Some say God is part of our history. They're right. The reason we have God all over our history is because the Puritans were a very religious people. The funny thing is that history is repeating itself. We originally came here to escape religious persecution. Because some individuals did not agree with the majority, they believed they could make a nation where one was free to believe what he (or she) wants.

From this we have the idea that congress shall make no law respecting an establishment of religion. Using the term God in a setting such as a public school respects the establishments of monotheism and neglects atheism and polytheism. If we are to recognize monotheistic religions, we have to recognize all religions, or do the right thing and leave religion out of it.

Why not take "Under God" out of the Pledge? It has only been in there since 1954. The original Pledge was drafted by Francis Bellamy, a Baptist minister, in 1892. It read as follows: "I pledge allegiance to my Flag and (to) the Republic for which it stands, one nation, indivisible, with liberty and justice for all." If we want to stick to "tradition" why not say it as it was originally drafted? If we did, it would include everyone, like it was meant to do in the first place.

To fully understand the Pledge, read about Francis Bellamy; he was indeed a true patriot. He originally wanted to include the word "equality" in the Pledge, however he knew that the state superintendents and his committee would object because they were against the equality of women and African-Americans.

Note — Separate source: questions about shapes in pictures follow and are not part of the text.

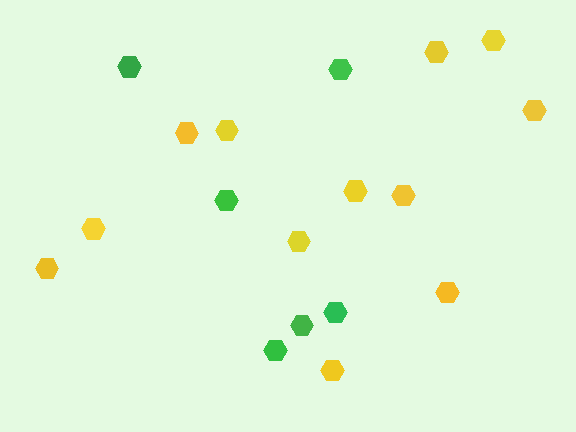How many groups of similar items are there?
There are 2 groups: one group of yellow hexagons (12) and one group of green hexagons (6).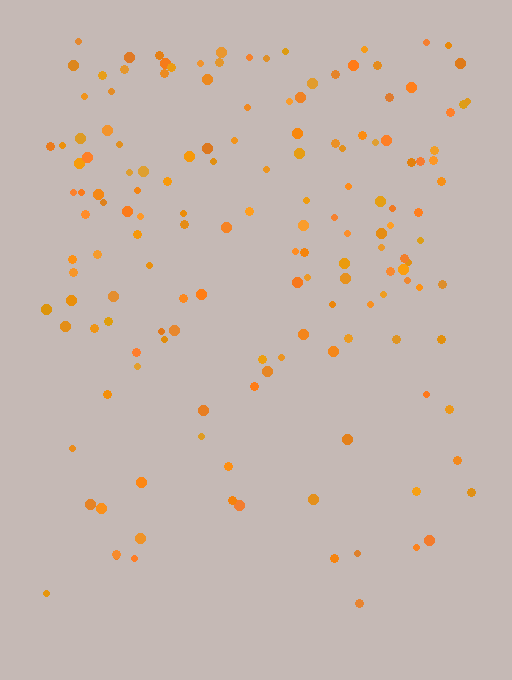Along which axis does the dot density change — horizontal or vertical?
Vertical.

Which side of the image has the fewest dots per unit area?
The bottom.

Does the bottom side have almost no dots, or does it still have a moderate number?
Still a moderate number, just noticeably fewer than the top.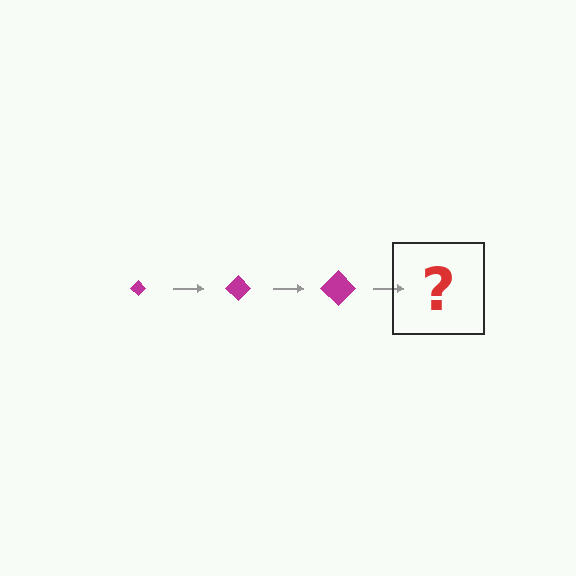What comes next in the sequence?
The next element should be a magenta diamond, larger than the previous one.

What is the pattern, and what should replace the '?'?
The pattern is that the diamond gets progressively larger each step. The '?' should be a magenta diamond, larger than the previous one.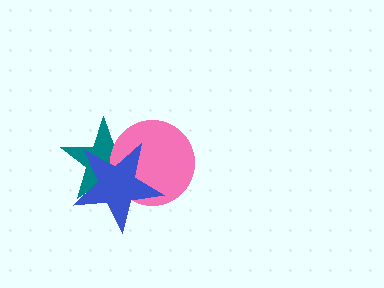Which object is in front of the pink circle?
The blue star is in front of the pink circle.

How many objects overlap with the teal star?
2 objects overlap with the teal star.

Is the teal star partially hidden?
Yes, it is partially covered by another shape.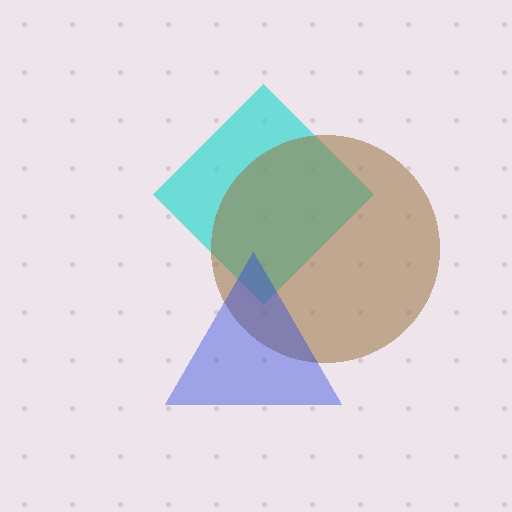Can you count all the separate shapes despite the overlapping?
Yes, there are 3 separate shapes.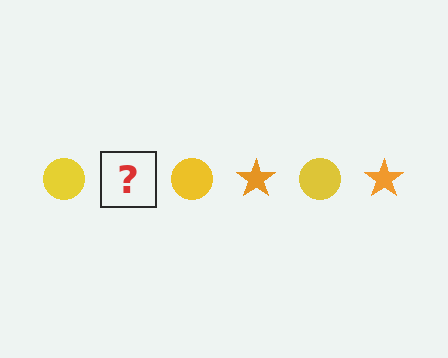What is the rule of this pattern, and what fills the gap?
The rule is that the pattern alternates between yellow circle and orange star. The gap should be filled with an orange star.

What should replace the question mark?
The question mark should be replaced with an orange star.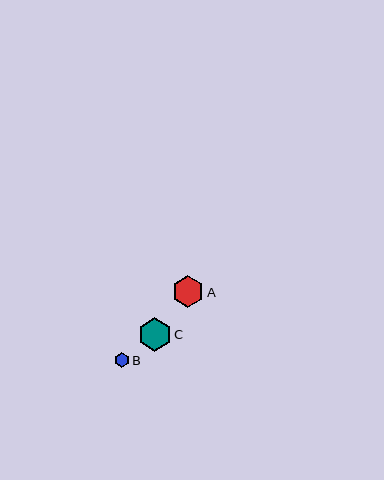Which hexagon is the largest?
Hexagon C is the largest with a size of approximately 33 pixels.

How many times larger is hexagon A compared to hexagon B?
Hexagon A is approximately 2.1 times the size of hexagon B.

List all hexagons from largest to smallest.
From largest to smallest: C, A, B.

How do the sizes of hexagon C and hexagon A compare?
Hexagon C and hexagon A are approximately the same size.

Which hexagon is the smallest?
Hexagon B is the smallest with a size of approximately 15 pixels.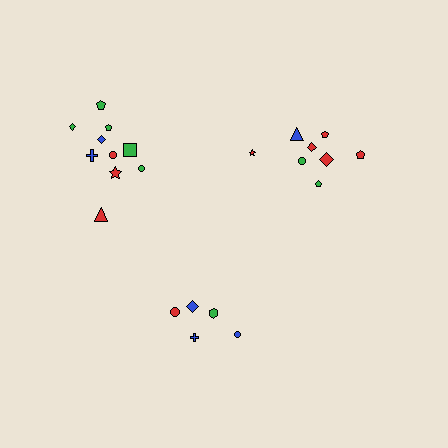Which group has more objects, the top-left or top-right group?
The top-left group.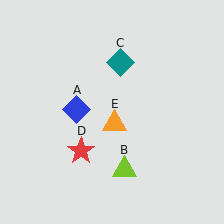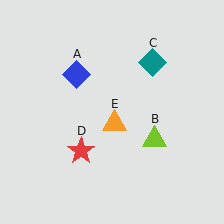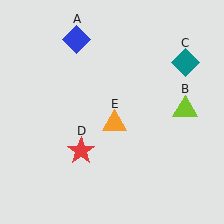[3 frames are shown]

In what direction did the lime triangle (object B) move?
The lime triangle (object B) moved up and to the right.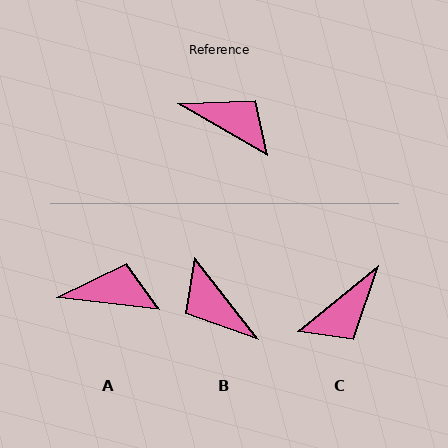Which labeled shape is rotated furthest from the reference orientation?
B, about 158 degrees away.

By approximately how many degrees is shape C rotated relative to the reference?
Approximately 111 degrees clockwise.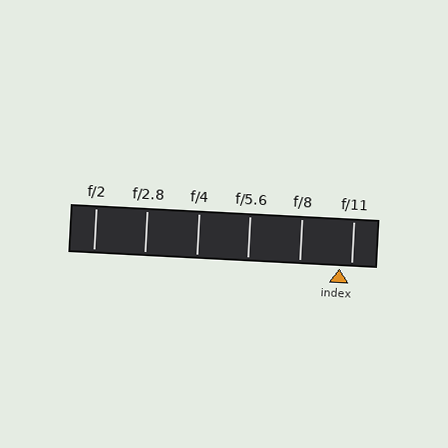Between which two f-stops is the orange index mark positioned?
The index mark is between f/8 and f/11.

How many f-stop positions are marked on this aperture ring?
There are 6 f-stop positions marked.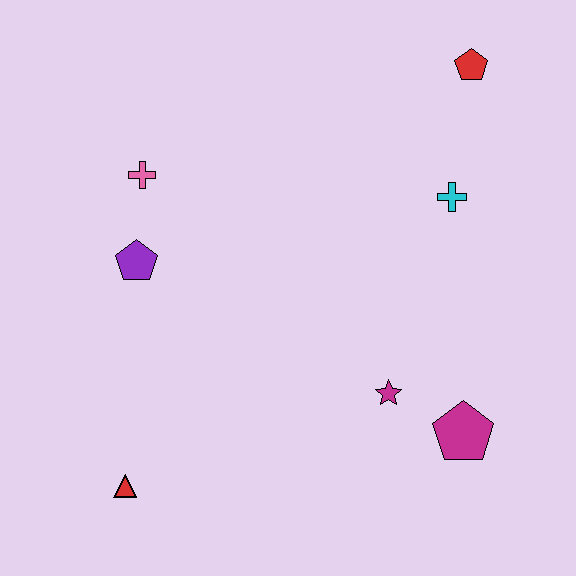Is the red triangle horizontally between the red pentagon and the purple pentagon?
No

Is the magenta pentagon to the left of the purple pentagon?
No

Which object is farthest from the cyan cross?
The red triangle is farthest from the cyan cross.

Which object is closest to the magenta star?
The magenta pentagon is closest to the magenta star.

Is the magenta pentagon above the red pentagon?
No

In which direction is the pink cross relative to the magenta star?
The pink cross is to the left of the magenta star.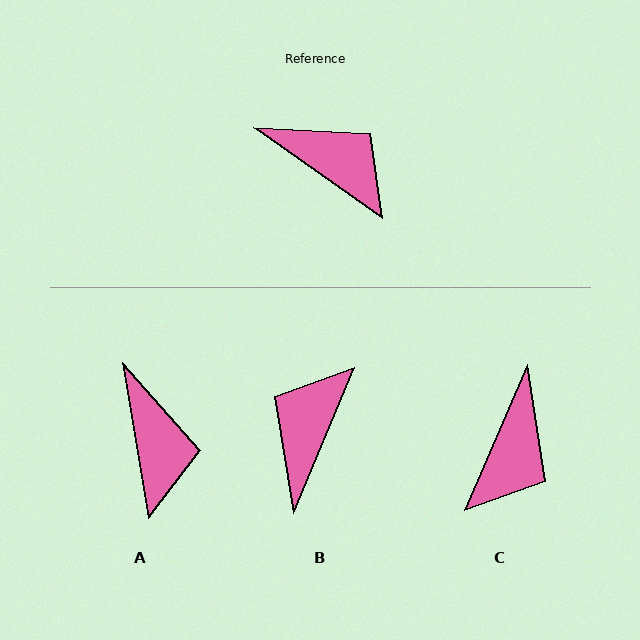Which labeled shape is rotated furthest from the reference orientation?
B, about 102 degrees away.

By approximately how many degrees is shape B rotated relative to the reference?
Approximately 102 degrees counter-clockwise.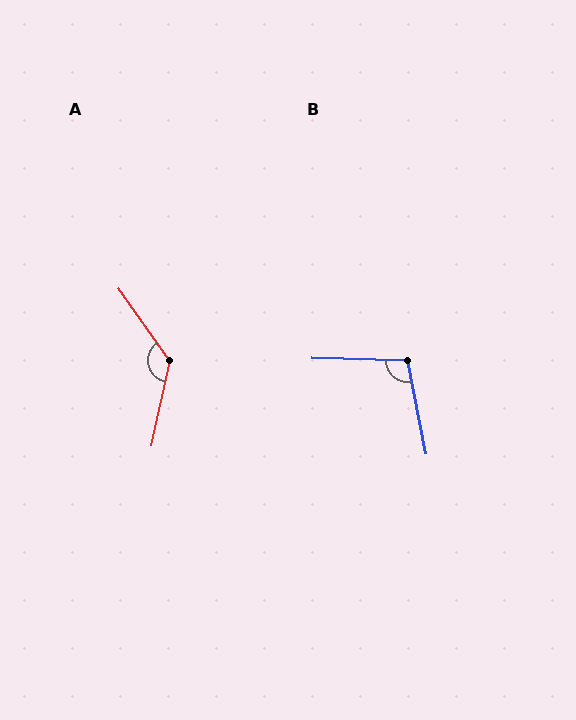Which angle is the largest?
A, at approximately 133 degrees.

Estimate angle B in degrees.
Approximately 103 degrees.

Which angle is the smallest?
B, at approximately 103 degrees.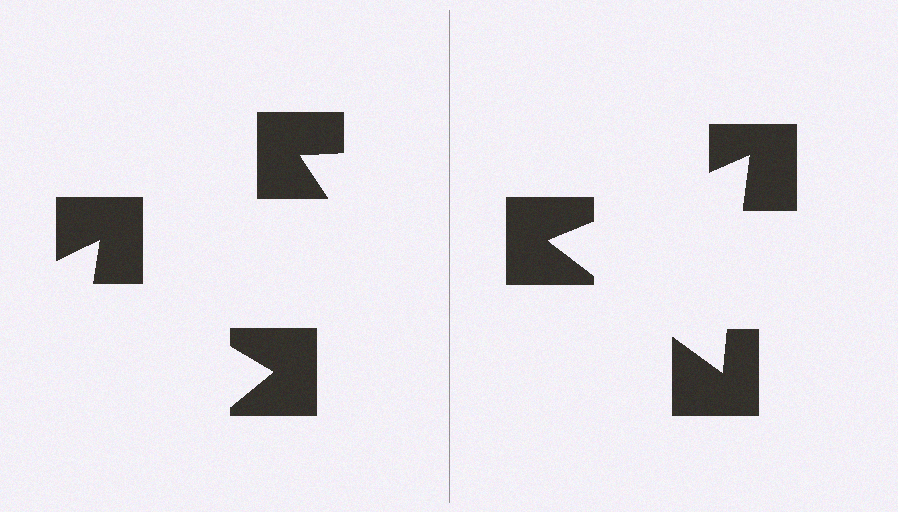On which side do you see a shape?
An illusory triangle appears on the right side. On the left side the wedge cuts are rotated, so no coherent shape forms.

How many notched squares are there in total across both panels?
6 — 3 on each side.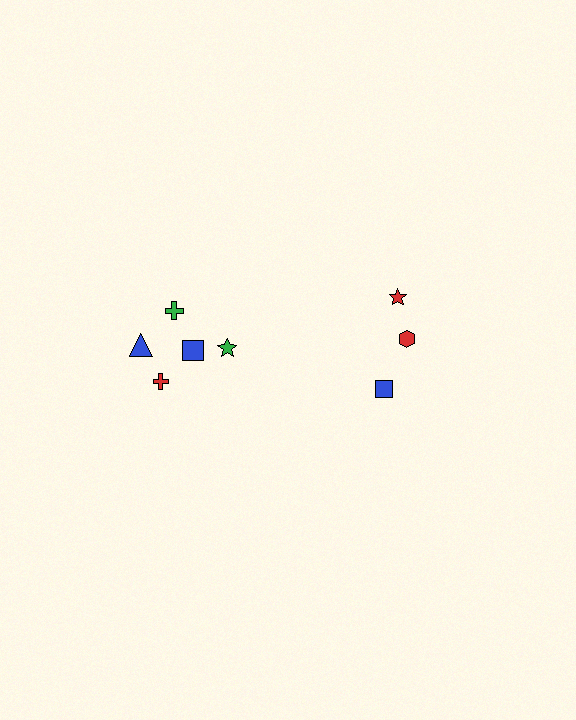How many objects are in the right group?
There are 3 objects.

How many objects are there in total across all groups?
There are 8 objects.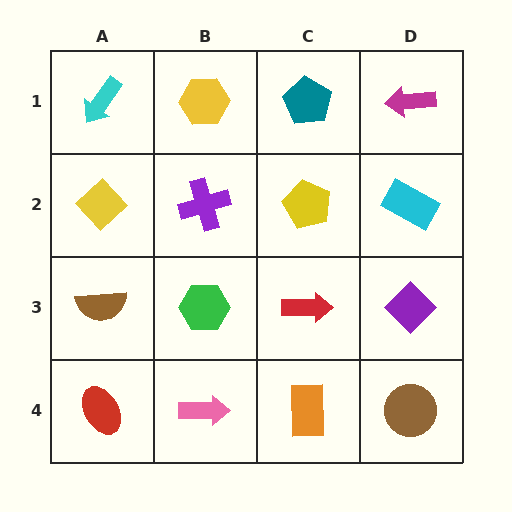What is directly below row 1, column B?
A purple cross.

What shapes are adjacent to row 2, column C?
A teal pentagon (row 1, column C), a red arrow (row 3, column C), a purple cross (row 2, column B), a cyan rectangle (row 2, column D).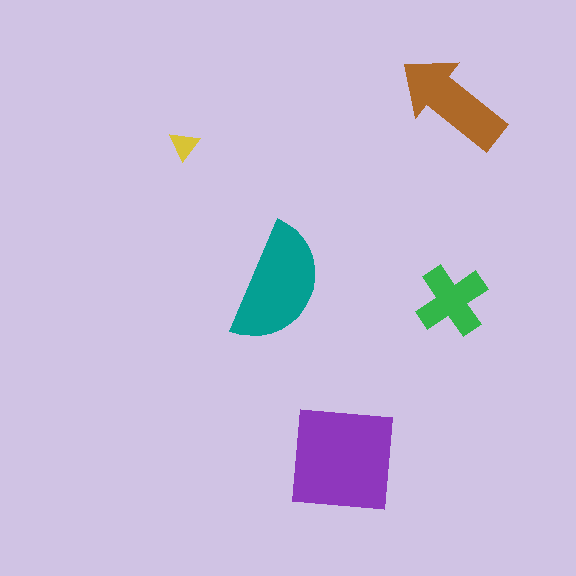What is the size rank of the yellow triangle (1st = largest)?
5th.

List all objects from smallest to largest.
The yellow triangle, the green cross, the brown arrow, the teal semicircle, the purple square.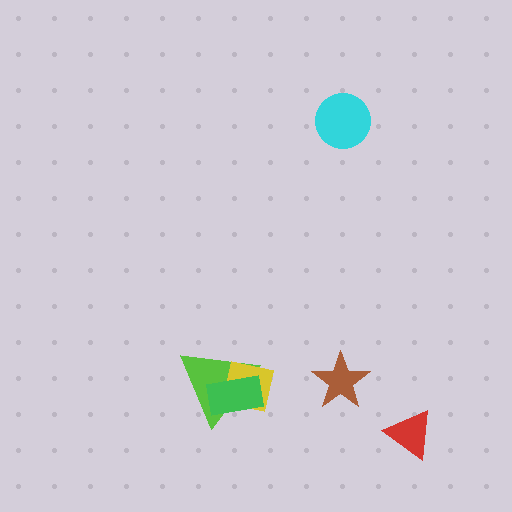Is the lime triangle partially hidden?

If you want to say "Under God," it's fine. Just don't teach it to people in public schools. Say it in your church, say it at home, say it with a friend, or even while you're at school.

Some people say that if we take these two words out than we will be promoting an atheistic way of life. NO, if we take these two words out, we will be promoting individualism and free thought (free exercise). We will not be promoting the belief in no God.

Just because I don't have a Jesus fish on the back of my car doesn't make me an atheist. Religion is up to the individual. If you need someone else to tell you what to believe, there are plenty of institutions that will be glad to help you. The U.S. government should not be one of them.